All I ask is that my readers please don’t give up on me. As pathetic as this might sound, I need you right now. I am usually not one to ask for help or support, but I am in major need of both these things. Even admitting this brings a sick feeling into my gut. I must ignore it.
I was conditioned growing up to always be positive. To always smile and act cheerful. If not, my father would act rageful toward me and my mom would ignore me altogether. So even being open and telling you all how bad I am doing and how much I am struggling sends fear through my body- that you will all hate me, or you will all ignore me. I’m not sure which one is worse.

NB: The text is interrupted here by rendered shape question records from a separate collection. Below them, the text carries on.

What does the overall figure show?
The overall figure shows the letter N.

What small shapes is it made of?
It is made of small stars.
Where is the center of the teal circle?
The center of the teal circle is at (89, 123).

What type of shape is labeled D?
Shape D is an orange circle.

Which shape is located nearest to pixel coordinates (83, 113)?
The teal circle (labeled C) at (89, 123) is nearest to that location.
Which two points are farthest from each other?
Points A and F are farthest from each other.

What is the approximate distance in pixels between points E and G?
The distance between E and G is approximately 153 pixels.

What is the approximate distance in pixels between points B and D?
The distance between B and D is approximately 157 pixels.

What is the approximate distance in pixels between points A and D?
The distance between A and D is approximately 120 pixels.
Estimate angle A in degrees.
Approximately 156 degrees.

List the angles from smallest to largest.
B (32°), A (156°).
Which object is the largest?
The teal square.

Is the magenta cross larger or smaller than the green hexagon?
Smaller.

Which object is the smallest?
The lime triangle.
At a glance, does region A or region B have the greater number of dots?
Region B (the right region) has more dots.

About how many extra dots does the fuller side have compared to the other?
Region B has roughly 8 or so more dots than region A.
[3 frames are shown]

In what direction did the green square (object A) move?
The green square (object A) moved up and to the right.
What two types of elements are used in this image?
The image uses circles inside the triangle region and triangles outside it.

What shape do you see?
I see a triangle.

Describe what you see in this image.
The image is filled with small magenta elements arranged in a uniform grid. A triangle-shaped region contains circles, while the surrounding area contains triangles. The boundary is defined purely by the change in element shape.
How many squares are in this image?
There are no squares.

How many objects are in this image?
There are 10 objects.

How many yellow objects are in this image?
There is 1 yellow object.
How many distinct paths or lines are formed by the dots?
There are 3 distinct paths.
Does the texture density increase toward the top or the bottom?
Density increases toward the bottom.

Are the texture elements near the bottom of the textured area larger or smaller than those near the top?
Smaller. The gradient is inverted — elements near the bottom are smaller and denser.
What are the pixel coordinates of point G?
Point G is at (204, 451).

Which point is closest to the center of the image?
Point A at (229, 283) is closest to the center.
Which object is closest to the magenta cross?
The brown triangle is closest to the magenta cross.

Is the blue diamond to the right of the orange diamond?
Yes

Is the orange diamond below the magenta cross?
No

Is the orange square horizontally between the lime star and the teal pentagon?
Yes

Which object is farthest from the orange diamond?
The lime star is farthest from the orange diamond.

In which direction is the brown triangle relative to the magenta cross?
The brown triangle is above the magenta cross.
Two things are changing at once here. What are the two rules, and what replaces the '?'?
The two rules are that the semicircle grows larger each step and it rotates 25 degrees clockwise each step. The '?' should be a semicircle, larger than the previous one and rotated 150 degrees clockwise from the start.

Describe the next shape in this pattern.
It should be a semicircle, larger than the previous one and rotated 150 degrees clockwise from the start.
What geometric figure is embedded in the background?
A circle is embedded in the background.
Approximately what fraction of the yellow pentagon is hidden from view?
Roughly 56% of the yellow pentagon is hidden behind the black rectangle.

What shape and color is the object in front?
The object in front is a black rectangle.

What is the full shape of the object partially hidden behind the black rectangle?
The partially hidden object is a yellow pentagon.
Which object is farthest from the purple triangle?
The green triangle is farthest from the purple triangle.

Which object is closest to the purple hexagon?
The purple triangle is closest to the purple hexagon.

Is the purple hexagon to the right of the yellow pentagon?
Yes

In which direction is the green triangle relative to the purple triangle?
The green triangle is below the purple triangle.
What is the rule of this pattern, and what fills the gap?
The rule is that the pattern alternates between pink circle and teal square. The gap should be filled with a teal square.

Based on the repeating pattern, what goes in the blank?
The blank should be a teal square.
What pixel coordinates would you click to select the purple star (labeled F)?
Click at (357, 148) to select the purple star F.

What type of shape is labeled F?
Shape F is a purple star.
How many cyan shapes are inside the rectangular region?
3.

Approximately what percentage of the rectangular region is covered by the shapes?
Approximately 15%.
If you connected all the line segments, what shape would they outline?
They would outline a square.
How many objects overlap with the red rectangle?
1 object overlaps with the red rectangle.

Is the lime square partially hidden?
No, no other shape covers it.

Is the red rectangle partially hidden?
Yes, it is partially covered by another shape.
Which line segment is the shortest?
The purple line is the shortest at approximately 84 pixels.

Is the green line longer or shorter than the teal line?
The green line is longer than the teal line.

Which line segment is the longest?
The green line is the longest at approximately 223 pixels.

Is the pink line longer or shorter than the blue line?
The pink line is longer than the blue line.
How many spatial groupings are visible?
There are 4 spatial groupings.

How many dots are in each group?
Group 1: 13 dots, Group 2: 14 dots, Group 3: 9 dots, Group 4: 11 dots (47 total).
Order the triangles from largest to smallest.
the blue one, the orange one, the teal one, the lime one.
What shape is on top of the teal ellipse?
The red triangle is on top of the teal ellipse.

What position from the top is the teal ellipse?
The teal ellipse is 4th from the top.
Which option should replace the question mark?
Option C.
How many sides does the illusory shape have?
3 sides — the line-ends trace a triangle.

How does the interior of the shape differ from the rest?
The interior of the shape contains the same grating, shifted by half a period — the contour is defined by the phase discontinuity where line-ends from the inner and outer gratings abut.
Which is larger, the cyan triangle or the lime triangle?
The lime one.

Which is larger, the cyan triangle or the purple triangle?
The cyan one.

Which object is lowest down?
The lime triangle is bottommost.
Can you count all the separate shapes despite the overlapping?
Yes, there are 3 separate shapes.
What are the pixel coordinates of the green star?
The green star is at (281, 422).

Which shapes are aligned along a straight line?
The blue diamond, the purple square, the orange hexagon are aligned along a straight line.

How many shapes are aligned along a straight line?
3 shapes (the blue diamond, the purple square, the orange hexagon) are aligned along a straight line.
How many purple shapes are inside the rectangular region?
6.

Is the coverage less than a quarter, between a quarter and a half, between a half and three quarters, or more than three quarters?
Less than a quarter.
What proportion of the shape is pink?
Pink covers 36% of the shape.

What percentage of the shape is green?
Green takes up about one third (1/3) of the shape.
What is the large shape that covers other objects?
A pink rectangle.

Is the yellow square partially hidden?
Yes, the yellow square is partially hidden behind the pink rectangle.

I am hanging onto a thin, thin thread. What I need is a lifeline. Anyone know where I might be able to find one?
I look around me
All I see is darkness
It hangs thick in the air
It percolates into my pores
I am lost
Enshrouded in loneliness
I long for something
Which I can’t explain
Pain punctures my consciousness
Like a knife into a wound
How I long to cling to solace
Yet its embrace eludes me
I long for the rains of peace
To shower onto my mind
What is it this darkness is after
To ruin and condemn?
To smother me in its tight hold
Til I finally give in?
My soul it cries silently
And wanders these dark halls
If only a light could shine on me
And save me from myself
All I seek
Is everything and nothing
All at once
In the quiet solitude of the night
I sit here and whisper
Who is listening
I feel all alone. I know I have friends and a partner who love me and care for me but somehow this isn’t reassuring right now. At the core of my being I feel broken, unfixable, unloveable. And no amount of reassurance is going to change that.
I feel like a little child who’s been taken out to the woods and left all alone. Shivering and frightened and scared. And yet I’m an adult. Or so I am told…
Who will love and nurture me when everyone else is gone. No one. Who will comfort and hold me when everyone else is busy with other things. No one. Who will be with me when hardships come and protect me from the cruelest of evils. No one. Who will love me always, without fault, without expectation, without condition: no one.
No one no one no one. The sad truth is, I’m all alone. Now and always.